Аввакум перелистнул страницу, ткнул пальцем в текст.

– «…вознегодует на них вода морская, и реки свирепо потопят их, восстанет против них дух силы и, как вихрь, развеет их. Так беззаконие опустошит всю землю, и злодеяние ниспровергнет престолы сильных». Теперь ты толкуй, Федосья Прокопьевна.

– Ах, батюшка! – Боярыня раскраснелась, как давеча сынок ее, через строгую личину проступила милая девичья стыдливость.

– Ответствуй, коль спрашивают!

– Беззаконие и впрямь разбойник из худших, – скороговоркой пролепетала боярыня. – Кто бы ни попрал истину, тот и сам грешен, и на других грехов напустил. Поступился совестью патриарх Никон и сам же себя совлек с престола своего.

– Верно!

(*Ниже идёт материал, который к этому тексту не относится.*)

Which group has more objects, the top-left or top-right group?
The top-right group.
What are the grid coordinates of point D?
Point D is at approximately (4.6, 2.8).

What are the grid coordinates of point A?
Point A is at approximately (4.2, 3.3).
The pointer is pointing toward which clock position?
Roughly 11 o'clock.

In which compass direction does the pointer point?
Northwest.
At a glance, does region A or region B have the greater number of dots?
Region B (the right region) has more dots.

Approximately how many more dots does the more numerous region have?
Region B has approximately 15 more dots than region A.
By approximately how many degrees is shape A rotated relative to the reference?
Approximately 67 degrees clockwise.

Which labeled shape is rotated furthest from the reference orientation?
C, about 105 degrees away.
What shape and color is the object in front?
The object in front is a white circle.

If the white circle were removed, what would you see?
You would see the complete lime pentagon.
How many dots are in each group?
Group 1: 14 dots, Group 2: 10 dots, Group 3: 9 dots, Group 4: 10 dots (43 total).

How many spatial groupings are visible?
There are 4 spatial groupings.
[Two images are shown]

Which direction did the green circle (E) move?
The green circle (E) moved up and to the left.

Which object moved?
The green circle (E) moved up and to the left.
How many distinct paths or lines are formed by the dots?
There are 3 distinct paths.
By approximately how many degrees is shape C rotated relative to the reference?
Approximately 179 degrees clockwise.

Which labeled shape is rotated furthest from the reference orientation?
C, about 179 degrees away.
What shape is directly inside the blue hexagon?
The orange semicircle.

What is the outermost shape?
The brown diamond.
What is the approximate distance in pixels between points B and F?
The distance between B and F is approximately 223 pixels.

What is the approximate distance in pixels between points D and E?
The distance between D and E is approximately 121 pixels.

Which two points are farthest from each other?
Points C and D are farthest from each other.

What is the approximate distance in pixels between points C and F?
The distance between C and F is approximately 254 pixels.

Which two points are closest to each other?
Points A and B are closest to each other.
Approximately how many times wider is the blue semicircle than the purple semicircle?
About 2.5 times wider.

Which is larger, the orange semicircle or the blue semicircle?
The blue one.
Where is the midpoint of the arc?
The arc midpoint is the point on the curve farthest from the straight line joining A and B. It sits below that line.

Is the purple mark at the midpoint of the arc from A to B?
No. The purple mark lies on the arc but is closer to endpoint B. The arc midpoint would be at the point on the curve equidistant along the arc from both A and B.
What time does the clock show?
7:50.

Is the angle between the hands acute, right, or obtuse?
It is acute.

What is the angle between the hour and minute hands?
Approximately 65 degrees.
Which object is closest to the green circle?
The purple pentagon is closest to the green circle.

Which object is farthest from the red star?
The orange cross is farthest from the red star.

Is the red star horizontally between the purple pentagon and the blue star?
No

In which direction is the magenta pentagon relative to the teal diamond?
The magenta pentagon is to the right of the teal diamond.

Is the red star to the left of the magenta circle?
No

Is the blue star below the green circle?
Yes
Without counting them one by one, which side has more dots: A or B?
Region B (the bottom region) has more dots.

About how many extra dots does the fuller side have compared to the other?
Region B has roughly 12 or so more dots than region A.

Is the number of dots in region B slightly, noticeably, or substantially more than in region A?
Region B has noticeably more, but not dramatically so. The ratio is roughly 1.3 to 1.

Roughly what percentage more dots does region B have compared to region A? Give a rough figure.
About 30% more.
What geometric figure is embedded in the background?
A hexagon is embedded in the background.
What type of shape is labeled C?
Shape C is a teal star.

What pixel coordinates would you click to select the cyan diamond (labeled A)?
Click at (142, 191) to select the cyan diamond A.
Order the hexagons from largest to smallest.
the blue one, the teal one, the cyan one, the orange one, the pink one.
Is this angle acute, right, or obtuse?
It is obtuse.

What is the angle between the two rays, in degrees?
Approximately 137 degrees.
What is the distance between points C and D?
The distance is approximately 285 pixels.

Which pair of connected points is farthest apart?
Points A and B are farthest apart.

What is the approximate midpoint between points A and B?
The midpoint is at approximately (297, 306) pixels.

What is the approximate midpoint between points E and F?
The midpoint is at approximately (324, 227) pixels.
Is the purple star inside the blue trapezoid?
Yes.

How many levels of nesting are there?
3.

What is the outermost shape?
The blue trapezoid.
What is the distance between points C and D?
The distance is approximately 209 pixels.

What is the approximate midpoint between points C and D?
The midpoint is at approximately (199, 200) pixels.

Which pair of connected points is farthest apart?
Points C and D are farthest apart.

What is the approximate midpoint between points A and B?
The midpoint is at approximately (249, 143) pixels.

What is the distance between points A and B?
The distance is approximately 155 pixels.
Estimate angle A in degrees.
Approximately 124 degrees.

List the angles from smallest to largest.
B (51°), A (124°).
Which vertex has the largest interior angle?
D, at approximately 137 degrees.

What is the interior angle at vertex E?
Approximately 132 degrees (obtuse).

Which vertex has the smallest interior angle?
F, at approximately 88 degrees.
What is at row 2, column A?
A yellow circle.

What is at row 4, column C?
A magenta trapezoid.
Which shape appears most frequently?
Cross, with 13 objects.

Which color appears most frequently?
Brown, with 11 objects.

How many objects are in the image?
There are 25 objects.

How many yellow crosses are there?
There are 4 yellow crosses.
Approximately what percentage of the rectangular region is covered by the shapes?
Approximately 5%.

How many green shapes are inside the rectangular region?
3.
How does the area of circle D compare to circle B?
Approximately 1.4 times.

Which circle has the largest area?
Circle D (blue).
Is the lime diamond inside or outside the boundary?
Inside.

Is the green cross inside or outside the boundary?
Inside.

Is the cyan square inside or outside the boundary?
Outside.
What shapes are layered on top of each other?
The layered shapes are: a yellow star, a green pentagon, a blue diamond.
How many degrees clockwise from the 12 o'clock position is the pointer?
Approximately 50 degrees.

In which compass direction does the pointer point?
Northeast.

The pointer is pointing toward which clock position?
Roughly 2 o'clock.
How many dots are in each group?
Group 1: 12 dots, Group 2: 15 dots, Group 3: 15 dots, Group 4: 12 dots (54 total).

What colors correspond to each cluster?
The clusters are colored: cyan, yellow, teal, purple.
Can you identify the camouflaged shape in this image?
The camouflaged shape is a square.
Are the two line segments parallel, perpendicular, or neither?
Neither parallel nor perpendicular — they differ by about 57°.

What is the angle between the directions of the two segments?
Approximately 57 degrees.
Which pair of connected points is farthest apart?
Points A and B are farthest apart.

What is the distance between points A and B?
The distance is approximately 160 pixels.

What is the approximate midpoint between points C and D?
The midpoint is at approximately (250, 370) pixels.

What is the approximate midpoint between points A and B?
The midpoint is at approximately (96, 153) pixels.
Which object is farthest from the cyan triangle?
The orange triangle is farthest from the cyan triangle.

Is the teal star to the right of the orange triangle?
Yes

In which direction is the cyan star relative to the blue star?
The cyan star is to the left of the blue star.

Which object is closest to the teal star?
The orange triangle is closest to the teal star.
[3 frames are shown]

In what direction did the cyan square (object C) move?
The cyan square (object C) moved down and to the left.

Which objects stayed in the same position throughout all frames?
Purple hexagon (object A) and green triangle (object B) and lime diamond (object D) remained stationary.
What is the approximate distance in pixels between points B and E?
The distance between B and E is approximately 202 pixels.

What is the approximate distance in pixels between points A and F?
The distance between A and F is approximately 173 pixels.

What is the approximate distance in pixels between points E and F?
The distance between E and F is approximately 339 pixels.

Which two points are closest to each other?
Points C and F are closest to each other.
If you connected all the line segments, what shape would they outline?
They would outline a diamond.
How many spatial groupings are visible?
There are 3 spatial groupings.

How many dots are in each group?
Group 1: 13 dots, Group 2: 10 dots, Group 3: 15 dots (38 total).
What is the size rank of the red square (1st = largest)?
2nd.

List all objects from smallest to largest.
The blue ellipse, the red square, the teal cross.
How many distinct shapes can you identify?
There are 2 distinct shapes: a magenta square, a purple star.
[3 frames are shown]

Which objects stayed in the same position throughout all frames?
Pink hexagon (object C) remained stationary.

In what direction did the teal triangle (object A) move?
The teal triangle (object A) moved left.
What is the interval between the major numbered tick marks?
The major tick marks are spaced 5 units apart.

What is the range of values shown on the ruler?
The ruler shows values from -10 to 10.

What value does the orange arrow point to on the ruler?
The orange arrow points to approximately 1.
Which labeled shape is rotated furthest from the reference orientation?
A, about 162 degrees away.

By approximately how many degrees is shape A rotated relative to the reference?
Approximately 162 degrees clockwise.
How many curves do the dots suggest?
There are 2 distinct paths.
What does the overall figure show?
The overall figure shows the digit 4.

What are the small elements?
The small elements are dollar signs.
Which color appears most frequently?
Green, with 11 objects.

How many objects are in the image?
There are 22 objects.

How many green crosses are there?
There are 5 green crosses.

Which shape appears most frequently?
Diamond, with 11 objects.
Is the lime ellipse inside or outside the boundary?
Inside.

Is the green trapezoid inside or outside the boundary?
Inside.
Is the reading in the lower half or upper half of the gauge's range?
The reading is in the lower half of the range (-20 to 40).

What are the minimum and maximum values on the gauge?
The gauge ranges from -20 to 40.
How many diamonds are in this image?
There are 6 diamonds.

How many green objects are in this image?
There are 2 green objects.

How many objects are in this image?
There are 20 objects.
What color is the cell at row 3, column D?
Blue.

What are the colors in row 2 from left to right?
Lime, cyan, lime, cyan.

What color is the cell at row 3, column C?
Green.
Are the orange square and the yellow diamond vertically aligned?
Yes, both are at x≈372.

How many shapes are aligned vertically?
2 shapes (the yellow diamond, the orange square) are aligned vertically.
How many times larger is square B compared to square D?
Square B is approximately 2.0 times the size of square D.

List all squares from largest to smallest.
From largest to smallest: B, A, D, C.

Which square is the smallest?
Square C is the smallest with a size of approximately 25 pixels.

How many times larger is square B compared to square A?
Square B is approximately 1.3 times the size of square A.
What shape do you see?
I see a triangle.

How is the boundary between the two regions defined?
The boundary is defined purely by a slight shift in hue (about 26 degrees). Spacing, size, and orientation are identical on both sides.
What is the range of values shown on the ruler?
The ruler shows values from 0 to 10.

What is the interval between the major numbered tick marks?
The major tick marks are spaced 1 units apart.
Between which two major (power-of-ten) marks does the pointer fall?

Сам себя спихнул с Божьего места, – подхватил Аввакум. – «Вознегодует вода морская» – тут толк ясный: грешные праведных будут гнать. «Реки свирепо потопят их» – грешники на праведников ногами встанут, а праведники, хоть задавленные, – не смолчат, праведными словесами стрелять будут метко. Не обмишурится праведник-то, уж как пустит слово-то свое о Христе на собаку никонианина, тотчас неправду в еретике-то и заколет.

Чуть не целую неделю жил Аввакум у боярыни Морозовой, на ум наставлял.

Икалось в те дни святейшему Никону с утра до вечера. Водой того икания было не запить, корочкой хлеба не заесть.

20

Никон и впрямь икал. Собирался на Иордан[37] с утра, помолиться среди расцветших ив. Цветение ивы всякую весну пробуждало в сердце патриарха сладко-горькую тоску.

Но утром попотчевали новостью: царские слуги поймали монаха, который нес его письмо новому Иерусалимскому патриарху Досифею. Никон просил в том письме не поддаваться уговорам московского царя, не ехать в Москву судить святейшего, возведенного на престол Божьей волей. Неистовый самодержец Алексей дерзостно возмечтал, чтобы патриарх был у него комнатным слугой.

За свое письмо Никону не было стыдно, но если монах развяжет язык, то царские слуги узнают, какой слух приказано было пускать в Туретчине: патриарх Никон страдает-де за увещевания царя не идти войной на крымских татар, на османские пределы.

– Приготовьтесь гостей принимать, – сказал Никон келейникам. – Коли будут кричать – молчите, станут кости ломать – кричите. Вежливые допросы страшней. На вежливых допросах ловят не на слове, на взгляде. Ну да Бог милостив. Слуги у батюшки-царя дурак на дураке.

И однако ж, прежде чем идти на реку, Никон просмотрел бумаги, иные отдал келейнику, чтоб унес в подвал, в амфору с ячменем.

Тут келейник подкатился с виноватыми глазами:

– Смилуйся, святейший! К тебе боярыня. Не все еще дорогу к нам забыли.

– Просительница небось! Скажи ей, патриаршье слово нынче дешевле крика петушиного. Царь слышит, да не побеспокоит себя, чтоб даже на бок повернуться.

– Говорил ей, святейший. Не отступает.

– Кто такая?

– Шереметева. Жена Василия Борисовича, что у татар в плену.

– Шереметева… Выслушать выслушаю бедную, да чем помогу? Как ее зовут, запамятовал?

– Прасковья Васильевна.

– Она из чьих?

– Дочь Василия Александровича Третьякова.

Никон усмехнулся:

– А Третьяковы-то не чета Романовым, потомки императоров Византии, от василевса Комнина ведут род, от князя Стефана Ховры.

– У боярыни ноги болят! – предупредил, спохватясь, келейник.

Боярыню внесли в кресле. Никону пришлось подойти к ней для благословения.

– Святейший! – прошептала Прасковья Васильевна, омыв слезами руку патриарху.

Лицо холодное как лед, белое как снег. Глаза же будто не перелинявшие к зиме зайцы. И такие же сироты.

– Я о Василии Борисовиче молюсь, – сказал Никон. – Забыл царь большого своего воеводу. Быстро забыл.